Erica Barnell also noted that both the FDA and CMS have expressed enthusiasm about the new study's intended patient population. Because of the recruiting tactic Geneoscopy is employing, the company is signing up more patients from rural areas and patients from populations that are traditionally underserved. The outcome, she added, will hopefully be more representative of the intended-use population than a traditional clinical trial.

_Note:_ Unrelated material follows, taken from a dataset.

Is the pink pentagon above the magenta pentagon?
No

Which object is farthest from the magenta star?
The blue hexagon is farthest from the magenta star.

Being able to put the test on the market isn't the only exciting part of having gotten this clinical trial off the ground for Erica Barnell. Now that the CRC indication is almost a commercial reality, she can divert her focus to applying Geneoscopy's technology to the development of tests for inflammatory bowel disease, or IBD, irritable bowel syndrome, and other diseases of the gut.

"When we started looking at the pipeline products and patients with other indications, we started looking at novel approaches, which we have the capabilities of doing in the RNA space," she said. "Some of the things that I've been working on is not just looking at the host enterocytes, or the cells that line the gut, but also looking at lymphocytes, looking at the immune system, looking at various mRNA transcripts that are associated with all the tissue in the gut, not just the epithelial cells. I think that plays a very important role in allowing us to help patients specifically with IBD or inflammatory and autoimmune conditions."

The company is also partnering with other firms in the field to develop assays for patients with gastrointestinal disease, and is planning to make some announcements in the next couple of months regarding its pipeline products.